One user reported that an application that used to take 30 min was running for 4 hrs and was not completed. On looking at the spark history server we saw that multiple jobs (2.5k+) getting launched and completed in minutes. When I compared it with older days run it was noticed that these jobs used to take around 300ms. Digging further it was found that there was a DB call for checking duplicates and dropping it. When I checked the logs of the job for the DB connection it was taking 4–5 seconds. Also, this duplicated check was called in every job. So this delay was caused by the slowness of the DB.

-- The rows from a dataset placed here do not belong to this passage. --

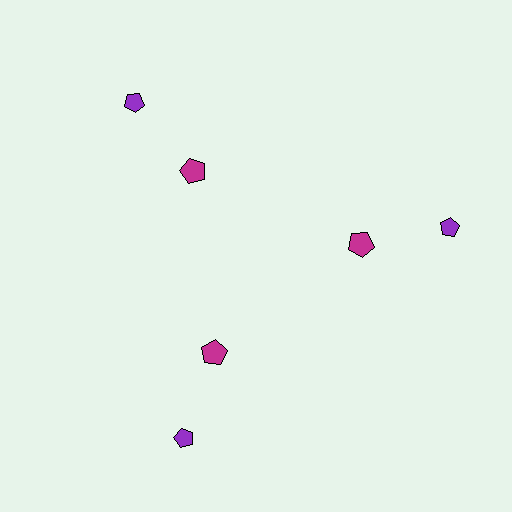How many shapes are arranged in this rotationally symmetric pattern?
There are 6 shapes, arranged in 3 groups of 2.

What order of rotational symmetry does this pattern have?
This pattern has 3-fold rotational symmetry.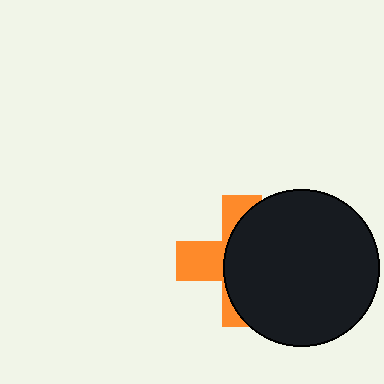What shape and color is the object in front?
The object in front is a black circle.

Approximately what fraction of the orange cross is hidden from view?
Roughly 61% of the orange cross is hidden behind the black circle.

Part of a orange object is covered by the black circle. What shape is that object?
It is a cross.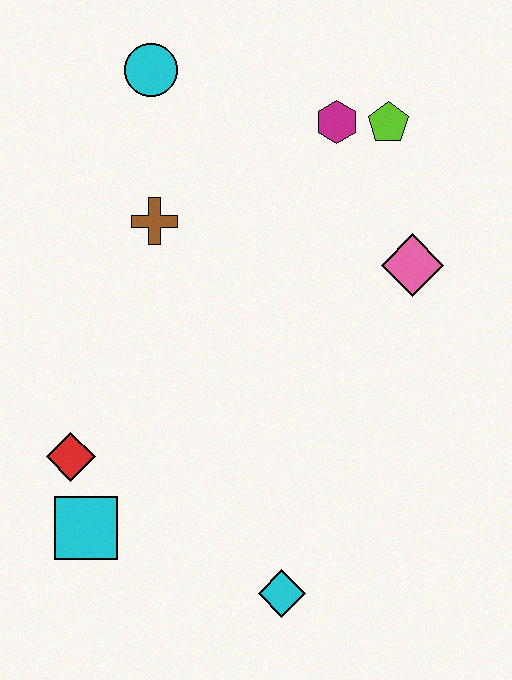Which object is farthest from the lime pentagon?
The cyan square is farthest from the lime pentagon.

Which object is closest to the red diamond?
The cyan square is closest to the red diamond.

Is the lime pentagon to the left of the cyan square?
No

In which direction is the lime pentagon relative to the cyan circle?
The lime pentagon is to the right of the cyan circle.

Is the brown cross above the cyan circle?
No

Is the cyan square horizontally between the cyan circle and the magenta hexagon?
No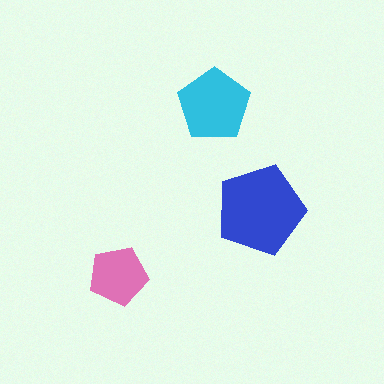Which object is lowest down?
The pink pentagon is bottommost.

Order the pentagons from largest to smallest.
the blue one, the cyan one, the pink one.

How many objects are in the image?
There are 3 objects in the image.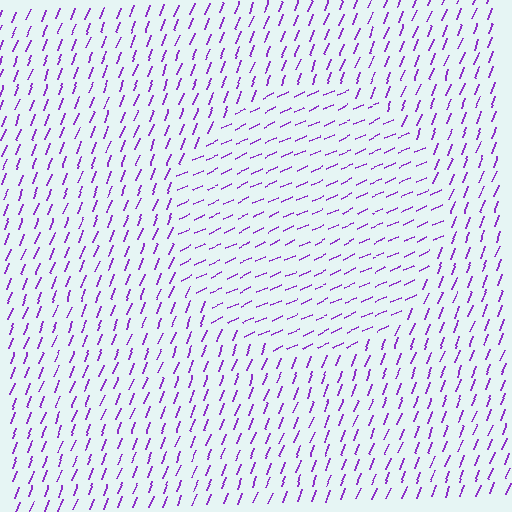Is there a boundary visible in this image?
Yes, there is a texture boundary formed by a change in line orientation.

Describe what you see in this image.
The image is filled with small purple line segments. A circle region in the image has lines oriented differently from the surrounding lines, creating a visible texture boundary.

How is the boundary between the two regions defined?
The boundary is defined purely by a change in line orientation (approximately 45 degrees difference). All lines are the same color and thickness.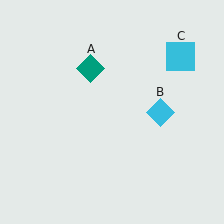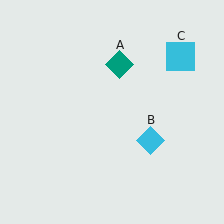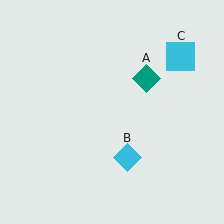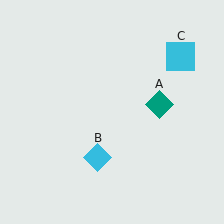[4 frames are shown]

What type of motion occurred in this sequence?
The teal diamond (object A), cyan diamond (object B) rotated clockwise around the center of the scene.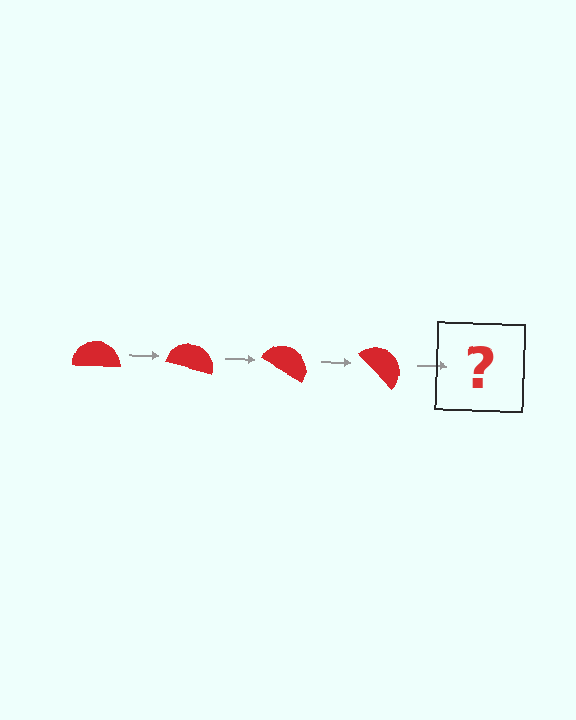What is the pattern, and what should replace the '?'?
The pattern is that the semicircle rotates 15 degrees clockwise each step. The '?' should be a red semicircle rotated 60 degrees clockwise.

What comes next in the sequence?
The next element should be a red semicircle rotated 60 degrees clockwise.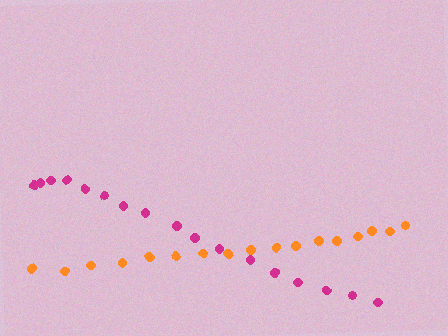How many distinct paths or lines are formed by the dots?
There are 2 distinct paths.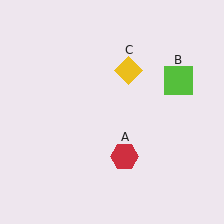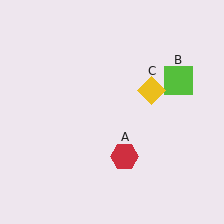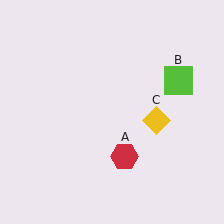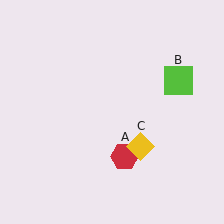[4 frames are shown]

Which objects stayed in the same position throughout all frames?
Red hexagon (object A) and lime square (object B) remained stationary.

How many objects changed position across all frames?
1 object changed position: yellow diamond (object C).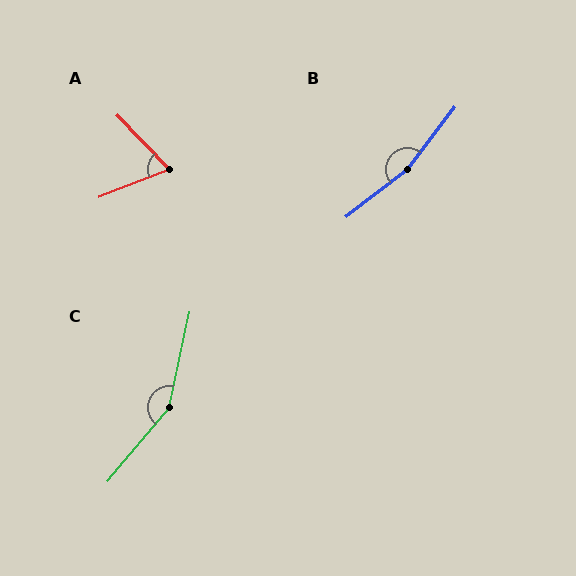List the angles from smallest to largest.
A (67°), C (152°), B (165°).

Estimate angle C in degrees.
Approximately 152 degrees.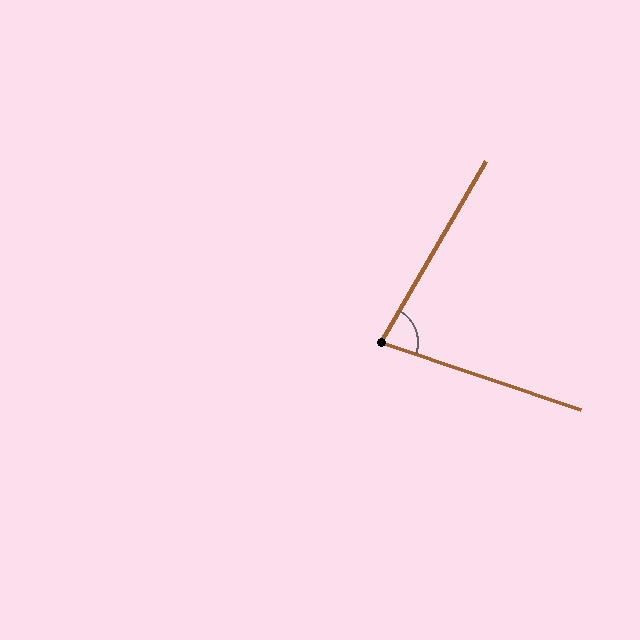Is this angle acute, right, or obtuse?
It is acute.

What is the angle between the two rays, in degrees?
Approximately 78 degrees.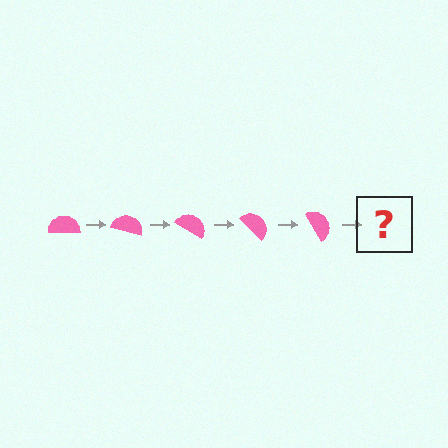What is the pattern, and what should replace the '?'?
The pattern is that the semicircle rotates 15 degrees clockwise each step. The '?' should be a pink semicircle rotated 75 degrees clockwise.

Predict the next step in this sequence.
The next step is a pink semicircle rotated 75 degrees clockwise.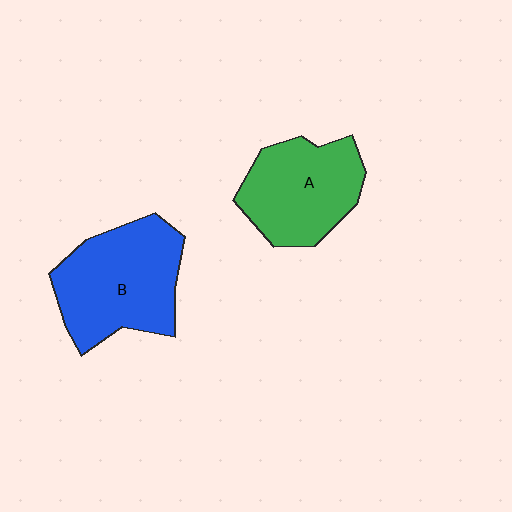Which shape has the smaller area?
Shape A (green).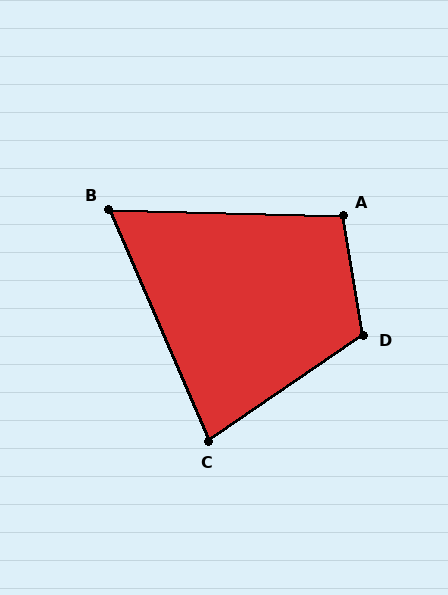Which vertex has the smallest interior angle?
B, at approximately 65 degrees.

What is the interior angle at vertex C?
Approximately 79 degrees (acute).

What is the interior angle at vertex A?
Approximately 101 degrees (obtuse).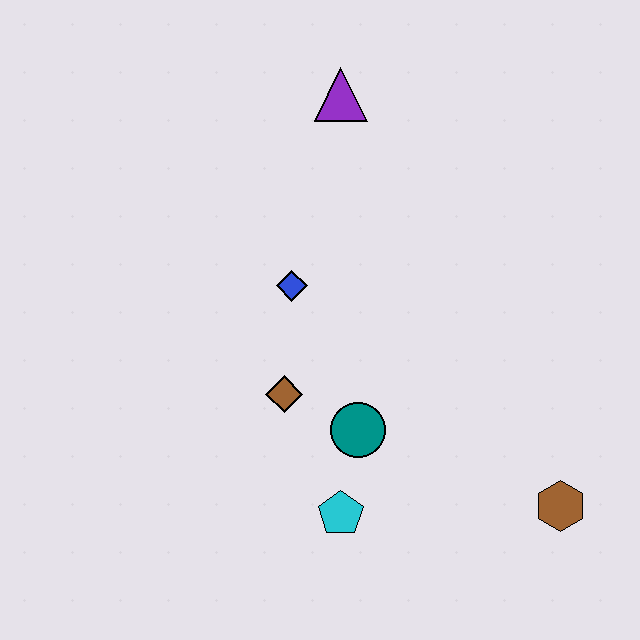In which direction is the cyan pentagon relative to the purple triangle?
The cyan pentagon is below the purple triangle.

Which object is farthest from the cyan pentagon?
The purple triangle is farthest from the cyan pentagon.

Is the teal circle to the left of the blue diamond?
No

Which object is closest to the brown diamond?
The teal circle is closest to the brown diamond.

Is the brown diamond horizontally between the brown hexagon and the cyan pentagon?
No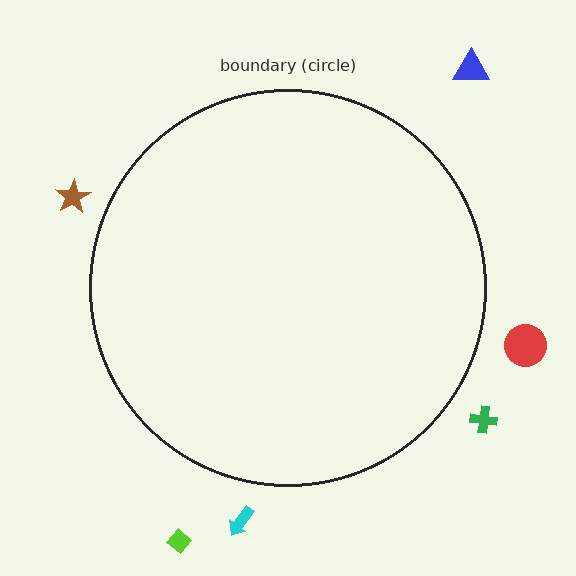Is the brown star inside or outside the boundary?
Outside.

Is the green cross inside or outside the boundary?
Outside.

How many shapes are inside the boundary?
0 inside, 6 outside.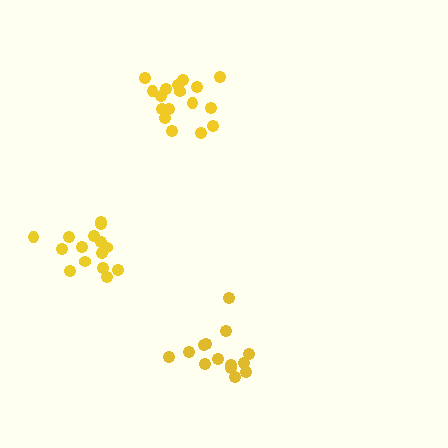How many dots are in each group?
Group 1: 16 dots, Group 2: 17 dots, Group 3: 14 dots (47 total).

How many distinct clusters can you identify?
There are 3 distinct clusters.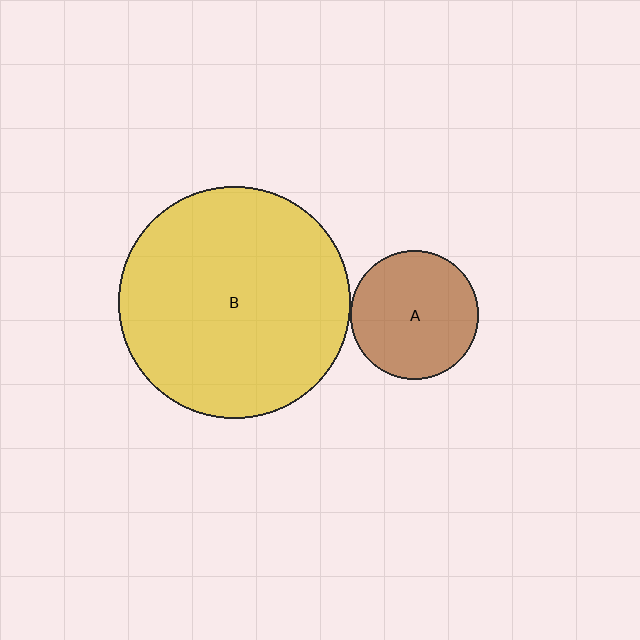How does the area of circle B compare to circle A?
Approximately 3.3 times.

Asked the DB team to fix the slowness issue, in the meantime suggested application owner to move the DB connection logic to a single place. After that job started to finish within 40 min.

Proleptic Gregorian Calendar

Caused by: org.apache.spark.SparkUpgradeException:
    Spark 3.0+'s Proleptic Gregorian calendar.

This was an easy one.

Spark 3.2 was reading a file written by Spark 2.3 and the old date were using a different format. In Spark version 2.4 and below, uses hybrid calendar (Julian + Gregorian). While in Spark 3.2 Proleptic Gregorian calendar is used. The changes impact on the results for dates before October 15, 1582 (Gregorian).

Spark 3.2 will fail the reading if it sees ancient dates/timestamps that are ambiguous between the two calendars.

--conf spark.sql.parquet.datetimeRebaseModeInRead=CORRECTED 
--conf spark.sql.parquet.datetimeRebaseModeInWrite=CORRECTED

By setting the above conf, Spark will not perform the rebase and read the dates/timestamps as it is.

Thanks !!!